On Sunday December 20th, the left and working class in Canada and globally lost a fighter and thinker with the passing of Leo Panitch.
Many trade-union militants and socialist activists will feel this loss keenly. Leo Panitch spent his life fighting to keep the idea of socialism alive.
I was fortunate enough, in my very short tenure at university, to take an undergraduate course taught by Leo at York University on the Democratic experience in Canada. The class was what every socialist professor or teacher should aspire to, guiding young people through the question of whether the Canada as they knew it was really a democracy, with the answer being not very if at all.
To test how democratic he was, myself and other comrades from the IS routinely asked to speak at the start of his lectures regarding some upcoming rally or march. Given it was during the years when the Tory government of Mike Harris was in power, such rallies and events were weekly. He was always happy to let us speak at the start. But after a while, he did ask that we choose what actions we would encourage everyone to leave class for. We’d done it so often he was worried that some students would end up missing more than half the lectures and tutorials.
I was happy, later on, to have been able to work with him and his comrades from the Socialist Project in an initiative to try and build a united left in Toronto – Rebuilding the Left – and elsewhere. While unsuccessful, it did help re-establish working relations between some on the left and opened doors for collaboration on other initiatives and issues.
There were many disagreements over issues such as the nature of the State, the possibilities of left reformist parties like Syriza and others. But there were also many more points of agreement, especially the centrality of the working class to socialism and change.
Despite disagreements, and no one will say he shied away from them, he never displayed a sectarianism that others did. He spoke on panels with members of the IS at our events and those of others, including a commemoration of the anniversary of the Communist Manifesto. The linked interview with Alex Callinicos, a leading member of the Socialist Workers Party in the UK, was also an example of this.

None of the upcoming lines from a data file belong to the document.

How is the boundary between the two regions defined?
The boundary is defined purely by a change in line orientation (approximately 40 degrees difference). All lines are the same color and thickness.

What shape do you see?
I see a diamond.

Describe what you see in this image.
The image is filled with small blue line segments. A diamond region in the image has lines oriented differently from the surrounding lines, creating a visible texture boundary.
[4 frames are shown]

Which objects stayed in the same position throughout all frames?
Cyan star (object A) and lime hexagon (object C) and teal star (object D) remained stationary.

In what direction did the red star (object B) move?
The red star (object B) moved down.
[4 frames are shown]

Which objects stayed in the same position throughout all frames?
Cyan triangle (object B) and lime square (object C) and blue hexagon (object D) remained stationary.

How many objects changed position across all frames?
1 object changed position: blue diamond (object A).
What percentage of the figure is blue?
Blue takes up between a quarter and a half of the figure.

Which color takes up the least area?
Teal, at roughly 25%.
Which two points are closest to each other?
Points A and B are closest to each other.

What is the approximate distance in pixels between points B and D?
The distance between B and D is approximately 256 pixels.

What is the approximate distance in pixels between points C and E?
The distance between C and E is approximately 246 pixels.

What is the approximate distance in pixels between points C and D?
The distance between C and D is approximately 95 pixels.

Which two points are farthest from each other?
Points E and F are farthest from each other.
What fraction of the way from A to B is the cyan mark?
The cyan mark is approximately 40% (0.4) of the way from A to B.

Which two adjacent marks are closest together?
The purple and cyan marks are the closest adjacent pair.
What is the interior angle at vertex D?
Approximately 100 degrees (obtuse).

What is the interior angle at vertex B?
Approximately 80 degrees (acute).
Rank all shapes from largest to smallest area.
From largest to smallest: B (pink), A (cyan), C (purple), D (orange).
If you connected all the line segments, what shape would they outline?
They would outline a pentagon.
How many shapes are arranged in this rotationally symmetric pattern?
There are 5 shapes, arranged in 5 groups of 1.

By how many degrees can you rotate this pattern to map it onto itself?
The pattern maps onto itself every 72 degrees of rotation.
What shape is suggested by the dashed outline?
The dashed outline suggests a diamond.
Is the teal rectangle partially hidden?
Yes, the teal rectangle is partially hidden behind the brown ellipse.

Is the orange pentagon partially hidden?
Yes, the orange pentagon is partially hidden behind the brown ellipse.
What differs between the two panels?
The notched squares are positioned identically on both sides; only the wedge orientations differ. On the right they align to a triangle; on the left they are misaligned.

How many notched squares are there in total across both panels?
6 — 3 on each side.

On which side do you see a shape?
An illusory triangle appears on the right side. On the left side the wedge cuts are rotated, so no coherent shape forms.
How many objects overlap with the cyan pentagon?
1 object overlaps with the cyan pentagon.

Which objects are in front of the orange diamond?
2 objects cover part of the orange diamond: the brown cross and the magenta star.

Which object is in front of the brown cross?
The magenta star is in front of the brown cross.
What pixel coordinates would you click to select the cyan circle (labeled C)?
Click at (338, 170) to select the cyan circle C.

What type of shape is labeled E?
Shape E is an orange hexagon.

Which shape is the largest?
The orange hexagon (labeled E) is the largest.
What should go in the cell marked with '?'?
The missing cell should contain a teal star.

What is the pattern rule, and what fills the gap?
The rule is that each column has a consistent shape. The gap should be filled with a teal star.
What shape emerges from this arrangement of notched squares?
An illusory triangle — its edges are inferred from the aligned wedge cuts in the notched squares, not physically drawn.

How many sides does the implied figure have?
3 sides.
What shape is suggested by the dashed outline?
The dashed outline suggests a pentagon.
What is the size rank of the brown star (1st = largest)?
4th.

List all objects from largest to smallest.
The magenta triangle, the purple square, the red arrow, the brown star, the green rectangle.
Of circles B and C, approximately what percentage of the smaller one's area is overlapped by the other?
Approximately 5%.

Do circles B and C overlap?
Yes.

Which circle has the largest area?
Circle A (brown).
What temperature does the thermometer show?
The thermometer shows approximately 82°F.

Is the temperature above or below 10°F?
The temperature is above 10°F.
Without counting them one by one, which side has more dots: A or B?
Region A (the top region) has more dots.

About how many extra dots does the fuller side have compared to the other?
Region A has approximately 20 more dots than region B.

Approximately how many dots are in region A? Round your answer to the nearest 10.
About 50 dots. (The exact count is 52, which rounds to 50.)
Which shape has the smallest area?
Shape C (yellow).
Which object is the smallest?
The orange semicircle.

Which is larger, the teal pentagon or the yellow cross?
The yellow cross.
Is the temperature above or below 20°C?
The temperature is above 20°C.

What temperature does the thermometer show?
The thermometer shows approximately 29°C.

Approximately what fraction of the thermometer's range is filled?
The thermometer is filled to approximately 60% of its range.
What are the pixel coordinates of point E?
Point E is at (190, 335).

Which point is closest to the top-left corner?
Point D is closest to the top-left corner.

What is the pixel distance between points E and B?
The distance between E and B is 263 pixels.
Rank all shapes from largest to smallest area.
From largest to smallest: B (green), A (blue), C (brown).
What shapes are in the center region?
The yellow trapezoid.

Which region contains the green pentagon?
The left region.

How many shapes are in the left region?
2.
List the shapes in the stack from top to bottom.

His contributions were many, one of which was being the editor, from 1985 to the present, of Socialist Register, an important and long running annual of socialist debate. Perhaps most important was his work with Daniel Schwartz, From Consent to Coercion: The Assault on Trade Union Freedoms. A book that bears reading again by those in the trade union movement, especially given the sorry state of what passes for leadership and the growing acceptance by union heads to forgo strikes, accept injunctions without a fight and defer to arbitration, rather than fight back.
The working class and the left is poorer with the loss of Leo Panitch.
On behalf of myself and the IS, I offer our condolences to his family and his comrades, especially those in the Socialist Project and Socialist Register.